Année politique Suisse 1971 : Enseignement, culture et médias / Enseignement et recherche
 
Grund- und Mittelschulen
Im Bereich der Primar- und Mittelschulen wurde einerseits die Koordinationsfrage weiterverfolgt, anderseits aber vermehrt zum Ausdruck gebracht, dass sich äussere Umstellungen ohne innere Schulreform nicht rechtfertigen liessen [12]. Der Bundesrat legte nunmehr den eidgenössischen Räten einen Bericht zur Schulkoordinationsinitiative vor. Darin empfahl er eine Ablehnung des Volksbegehrens und betonte, dass der Schulhoheit der Kantone eine grosse staatspolitische Bedeutung zukomme.; der Bund habe auf eigene Initiativen zu verzichten, solange die Kantone ihre Aufgaben befriedigend zu lösen vermöchten [13]. Am 9. Juni trat das Konkordat über die Schulkoordination, nachdem ihm die erforderlichen zehn Kantone beigetreten waren, in Kraft.
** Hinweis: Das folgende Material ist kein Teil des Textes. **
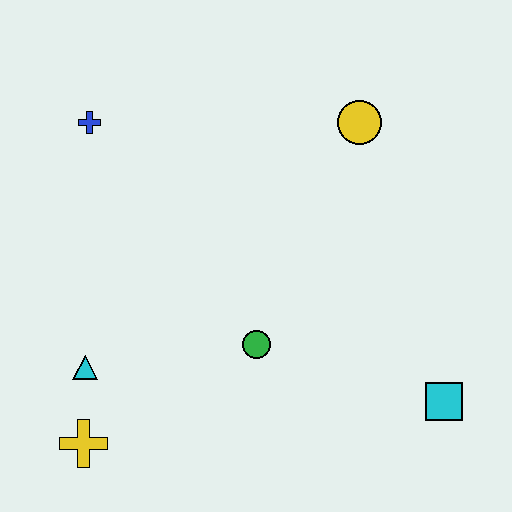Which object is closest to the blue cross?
The cyan triangle is closest to the blue cross.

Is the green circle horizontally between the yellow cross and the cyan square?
Yes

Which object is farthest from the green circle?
The blue cross is farthest from the green circle.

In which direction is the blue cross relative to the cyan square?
The blue cross is to the left of the cyan square.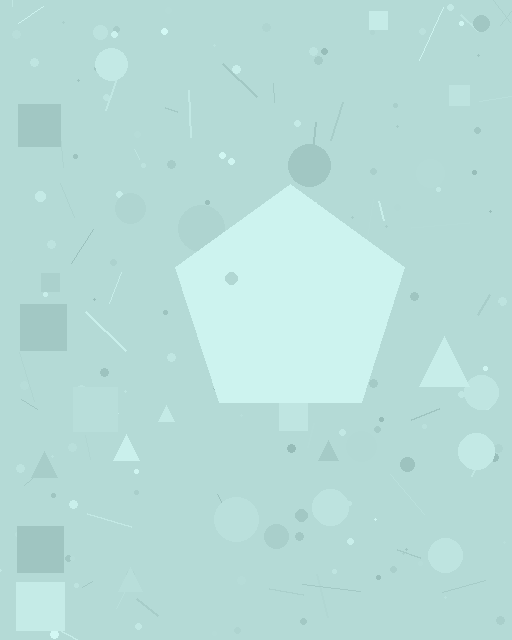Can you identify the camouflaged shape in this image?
The camouflaged shape is a pentagon.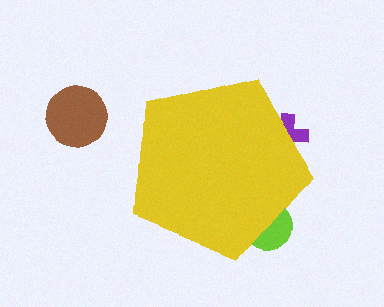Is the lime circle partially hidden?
Yes, the lime circle is partially hidden behind the yellow pentagon.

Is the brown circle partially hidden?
No, the brown circle is fully visible.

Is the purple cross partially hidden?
Yes, the purple cross is partially hidden behind the yellow pentagon.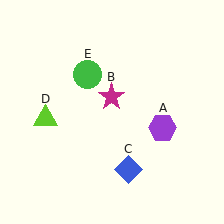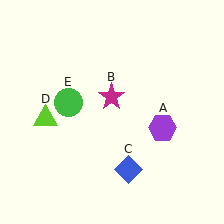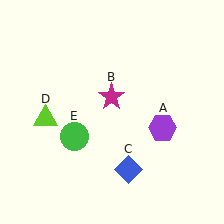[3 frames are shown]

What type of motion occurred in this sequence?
The green circle (object E) rotated counterclockwise around the center of the scene.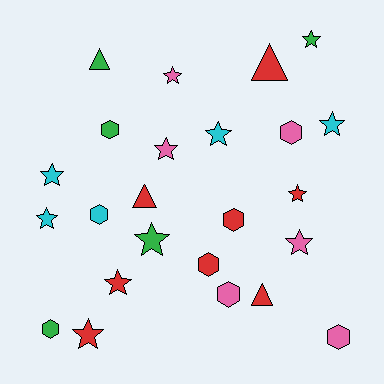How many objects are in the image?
There are 24 objects.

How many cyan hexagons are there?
There is 1 cyan hexagon.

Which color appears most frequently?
Red, with 8 objects.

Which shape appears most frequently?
Star, with 12 objects.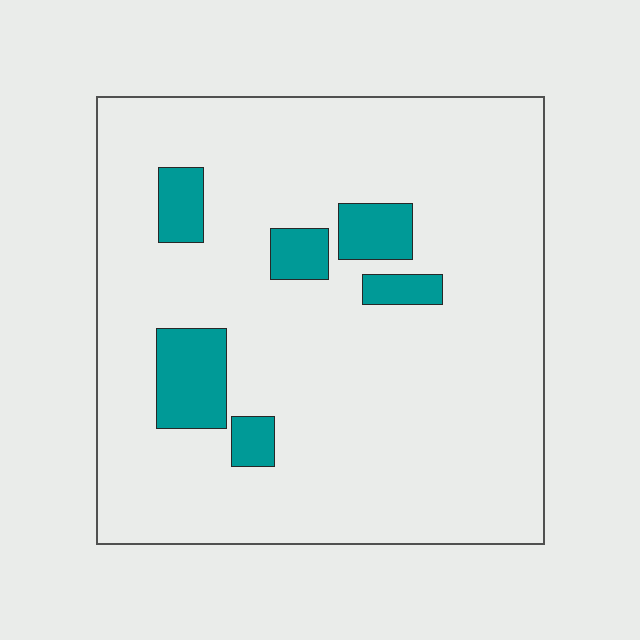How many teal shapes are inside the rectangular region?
6.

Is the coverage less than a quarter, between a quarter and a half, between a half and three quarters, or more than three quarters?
Less than a quarter.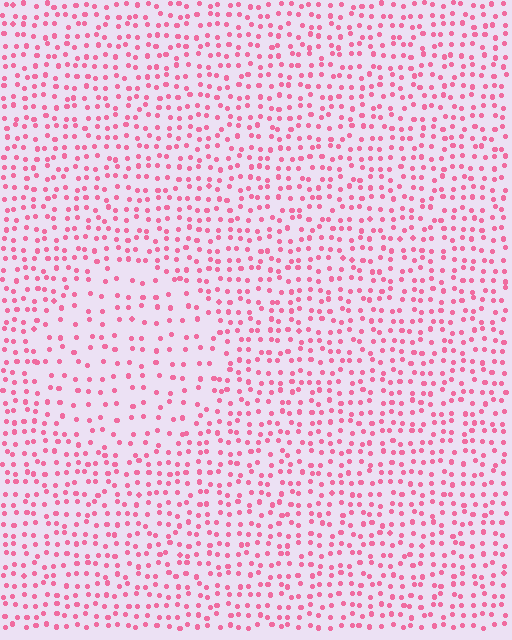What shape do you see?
I see a circle.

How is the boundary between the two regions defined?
The boundary is defined by a change in element density (approximately 1.8x ratio). All elements are the same color, size, and shape.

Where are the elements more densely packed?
The elements are more densely packed outside the circle boundary.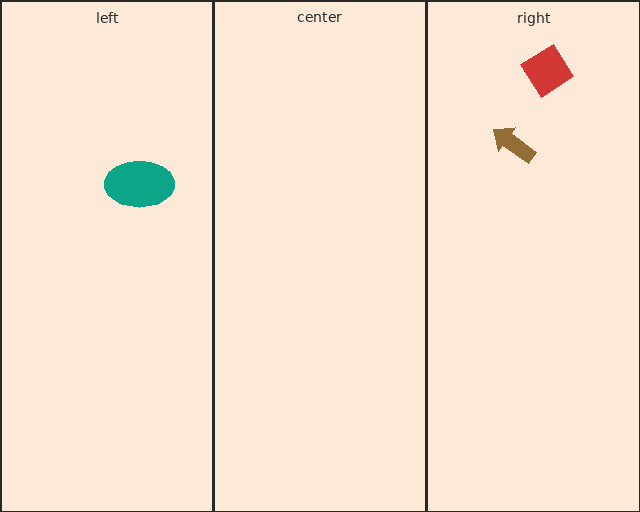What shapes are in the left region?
The teal ellipse.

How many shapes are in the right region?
2.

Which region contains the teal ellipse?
The left region.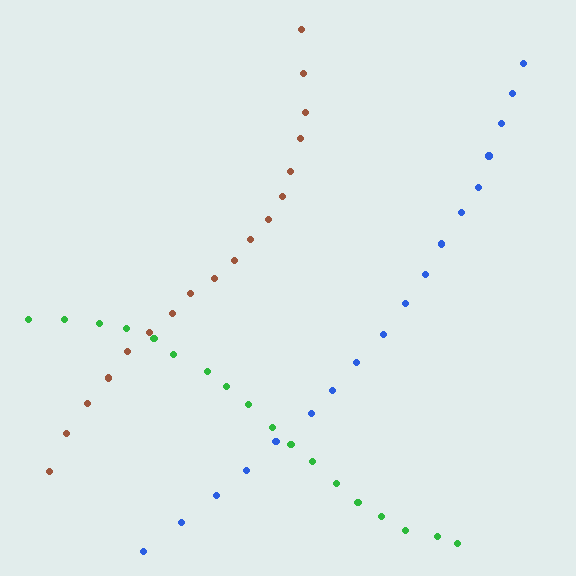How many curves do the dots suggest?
There are 3 distinct paths.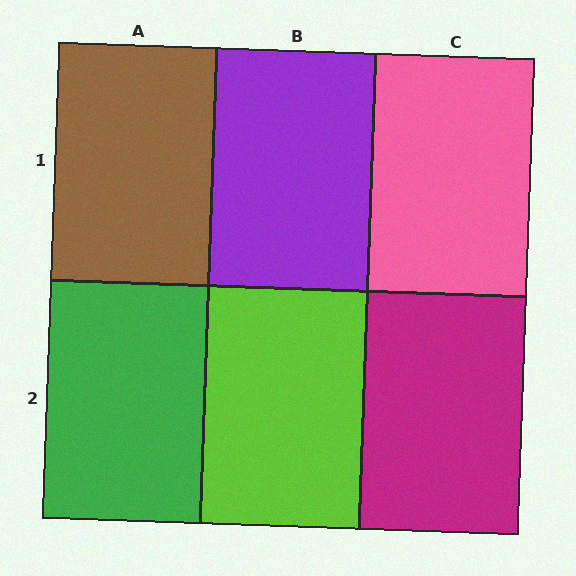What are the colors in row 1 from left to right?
Brown, purple, pink.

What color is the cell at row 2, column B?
Lime.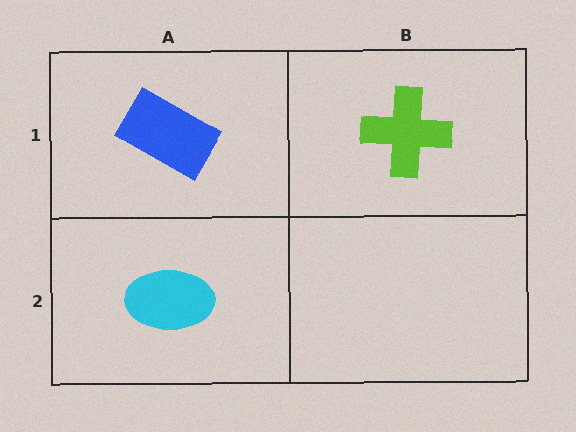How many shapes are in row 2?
1 shape.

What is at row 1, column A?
A blue rectangle.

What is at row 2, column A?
A cyan ellipse.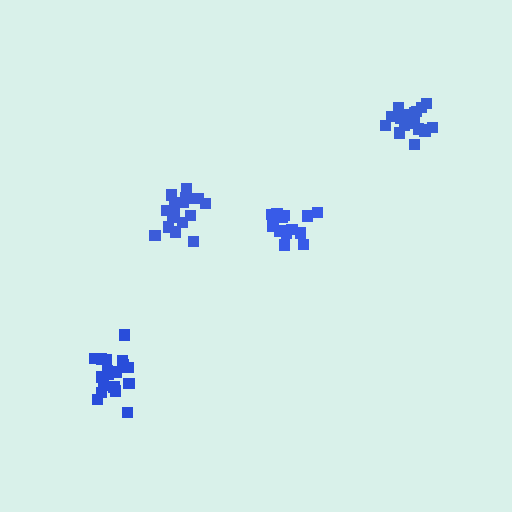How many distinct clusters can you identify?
There are 4 distinct clusters.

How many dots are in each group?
Group 1: 16 dots, Group 2: 19 dots, Group 3: 20 dots, Group 4: 18 dots (73 total).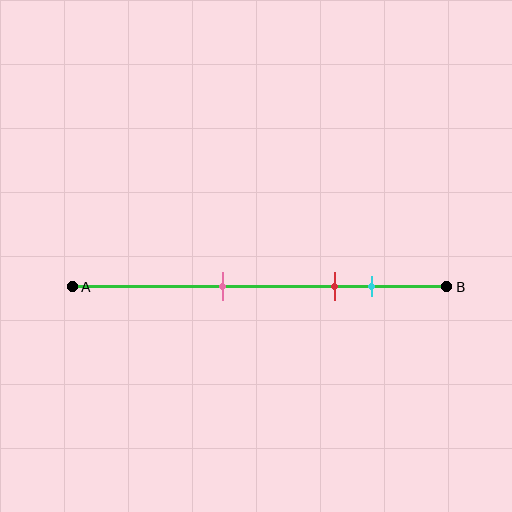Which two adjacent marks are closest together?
The red and cyan marks are the closest adjacent pair.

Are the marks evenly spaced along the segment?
No, the marks are not evenly spaced.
Bis zum Jahresende hatten 18 Kantone das Konkordat ratifiziert [14]. Die Hoffnung des Bundesrates, dass damit den Kantonen ein Instrument zur Verfügung stehe, das es gestatte, die Anliegen der Initiative unter Wahrung der kantonalen Schulhoheit weitgehend zu verwirklichen, wurde indessen von den Befürwortern einer Bundeslösung nicht geteilt. Insbesondere sah sich das Initiativkomitee noch nicht veranlasst, die Initiative zurückzuziehen, da es die Verbindung von Konkordat und Bildungsartikelentwurf nicht als genügende Alternative betrachtete [15].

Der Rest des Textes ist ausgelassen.